I gladiatori non erano più condannati a morte, ma potevano intrattenere liberamente gli spettatori nell’arena, senza temere per la propria vita. Erano concessi crapule, banchetti, giochi d’azzardo, cibo e vino illimitato in ogni casa, dove si festeggiavano privatamente i giorni di libertà, indossando non più la “seriosa” toga, ma la più comoda synthesis, che permetteva movimenti… più ampi.
Il “programma” pubblico
I Saturnali, però, avevano anche un “programma” di festeggiamento pubblico. Il primo giorno si apriva con un sacrificio in onore di Saturno nel suo tempio, sul Campidoglio. Seguiva un grido, Io Saturnalia!, che veniva poi ripetuto durante tutti i banchetti pubblici e privati.
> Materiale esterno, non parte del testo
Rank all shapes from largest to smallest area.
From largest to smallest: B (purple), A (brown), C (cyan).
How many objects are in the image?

Si scambiavano doni, un po’ come a Natale, a seconda delle possibilità economiche dei vari padroni di casa: da oggetti in oro e in argento, fino alle più comuni bambole in argilla, i sigillaria, rinvenuti in gran quantità.
Il momento più importante e più atteso della festa, tuttavia, era il sorteggio del principe dei Saturnali, il Saturnalicius princeps, che spesso era pescato tra gli schiavi. Egli aveva totale libertà in ogni campo e doveva garantire la buona riuscita della festa e il divertimento di tutti.
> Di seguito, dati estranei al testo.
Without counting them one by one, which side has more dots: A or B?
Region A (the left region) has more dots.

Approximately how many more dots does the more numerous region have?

All’origine della festa, però, questa libertà così preziosa era scambiata con un dono altrettanto unico: la vita. Il Saturnalicius princeps, infatti, proprio per il suo essere schiavo, poteva essere ucciso in nome del dio Saturno, per il quale erano concessi sacrifici umani. Il mito vuole che solo col passaggio di Eracle in Lazio i sacrifici degli uomini furono proibiti, e i Saturnali non furono più conclusi con spargimento di sangue.
Carnevale o Capodanno?
Da quanto detto, dunque, sembrerebbe proprio che i Saturnali fossero una sorta di Carnevale dell’antichità, in cui tutto era ribaltato, ed era concesso ogni scherzo.
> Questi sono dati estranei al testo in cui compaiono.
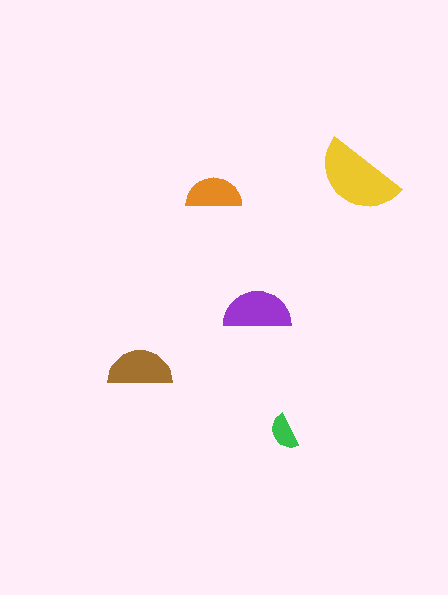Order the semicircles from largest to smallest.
the yellow one, the purple one, the brown one, the orange one, the green one.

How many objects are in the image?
There are 5 objects in the image.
Con la fine del paganesimo, attorno al IV sec. d.C., la festa dei Saturnali fu però spostata agli ultimi giorni dell’anno, più o meno in corrispondenza del nostro Capodanno. Saturno, in effetti, era il dio del rinnovamento, di una nuova età, del passaggio da una riva all’altra, e poteva ben essere conciliato coi festeggiamenti per il passaggio da un anno all’altro, in cui ci si augura sempre una “nuova vita”.
I Saturnali dal Medioevo a oggi
Nonostante dunque il dio pagano non presiedesse più alla festività cristiana, nel Medioevo i festeggiamenti dell’Asinaria Festa, dell’Episcopello e della Festa dei Folli erano molto simili: si eleggeva un Episcopus puerorum o innocentium, e si celebrava la caduta dei potenti, e la rivendicazione dei più umili.
La festa dei Saturnali, dunque, nelle sue varie accezioni greche, romane e orientali non si è mai estinta, ma è stata rifunzionalizzata nelle varie epoche ed è sopravvissuta fino ai nostri giorni con i festeggiamenti del Capodanno e del Carnevale, retaggio dell’antica età dell’oro, e di quella libertà perduta che già i Romani tentavano di recuperare anche solo per un giorno.